Dans ce cas, on retrouve la thèse de Shamir, pour s’en féliciter : surtout pas de détente avec Washington, pour le bien de la Russie et le désordre du Système, parce que les véritables puissances dans la capitale US sont des forces décidées, de toutes les façons, à détruire la Russie, opération qui serait bien plus aisée sous le couvert d’une “détente”, par infiltration de l’influence US, comme on l’a vu dans les années 1990. Dans ce cas, le rappel que fait le chroniqueur original qu’est Shamir de la source occasionnelle mais néanmoins effective de cette tension, le Magnitski Act, prend toute sa valeur et tout son intérêt.

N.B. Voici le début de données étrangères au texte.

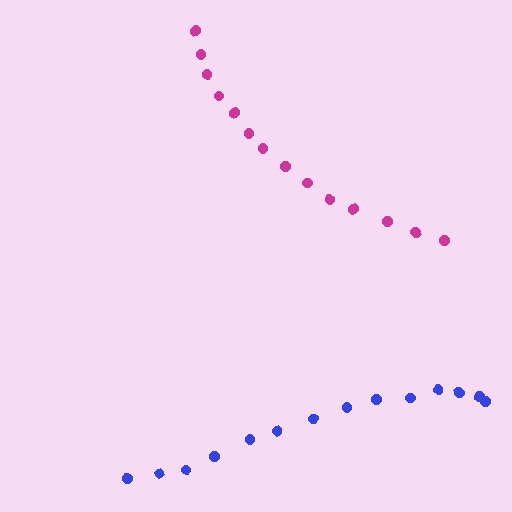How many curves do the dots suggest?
There are 2 distinct paths.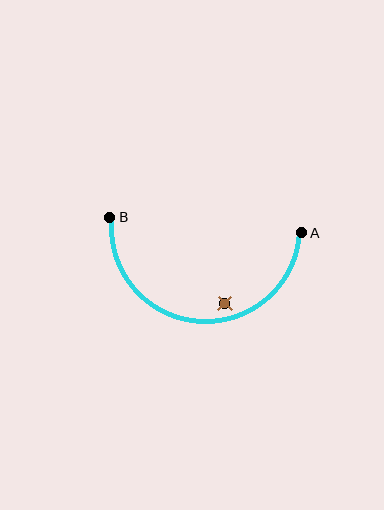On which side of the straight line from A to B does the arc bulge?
The arc bulges below the straight line connecting A and B.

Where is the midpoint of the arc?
The arc midpoint is the point on the curve farthest from the straight line joining A and B. It sits below that line.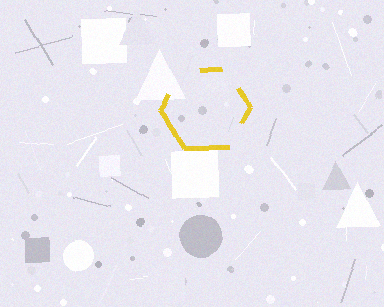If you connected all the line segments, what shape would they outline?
They would outline a hexagon.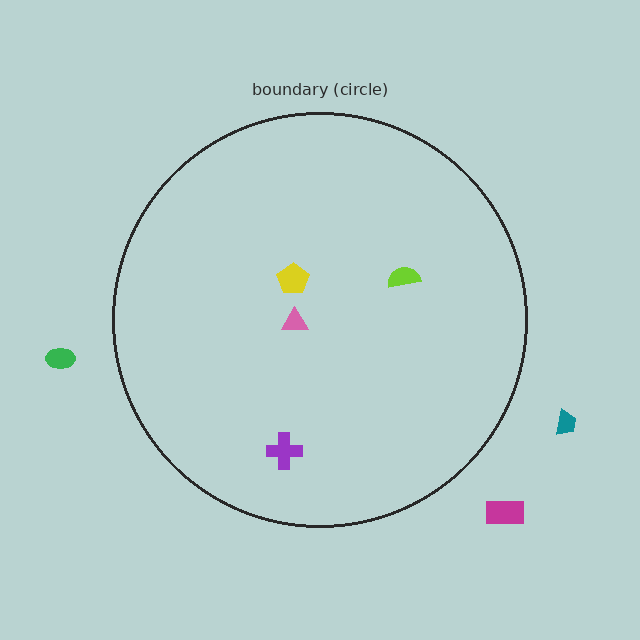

La futilité et la médiocrité des actions de ces divers bandits que sont les oligarques russes à la Browder, cause principale du Magnitski Act, la bassesse de la cause, la petitesse sinon l’inexistence du concept, fournissent une voie inattendue à un conflit de première envergure, au conflit fondamental lui-même autour de l’effondrement du Système. Shamir a tout à fait raison d’observer que le Magnitski Act n’a guère d’importance en lui-même mais qu’il a une “importance psychologique” fondamentale : « L'effet réel de la loi Magnitski a été minime : quelque vingt $millions gelés et quelques douzaines de personnes peu importantes privées du droit d’’entrée aux les États-Unis. Par contre, son effet psychologique a été considérable... » Et certes, nous irions bien plus loin que l’effet de cette loi sur les oligarques russes, à quoi Shamir se tient, pour envisager qu’en plus et essentiellement elle contribue décisivement à ouvrir complètement la psychologie de l’américanisme à l’affrontement avec la Russie et participe ainsi à son engrossement de tous les événements que nous avons connus depuis, que nous connaissons aujourd’hui, et que nous connaîtrons demain. Le dérisoire Magnitski Act correspond bien aux caractéristiques de cette époque étrange où des actes erratiques de corruption ordinaire et somme toute effectivement dérisoires participent parfois décisivement à la manufacture de formidables événements que personne ne pouvait évidemment prévoir.

Les choses étant devenues ce qu’elles sont devenues, comme aurait pu dire le Général, il faut que se poursuive cette Guerre froide 2.0 comme le recommande Shamir, que la tentative de rapprochement de Trump ne se concrétise pas dans une nouvelle politique mais qu’il la poursuive néanmoins jusqu’à faire exploser le désordre de “D.C.-la-folle” dans les affres de l’effondrement. Plus que jamais, le but poursuivi, à partir des effets psychologiques de l’origine dérisoire, est bien le vertige de l’effondrement du Système, jusqu’à sa réalisation.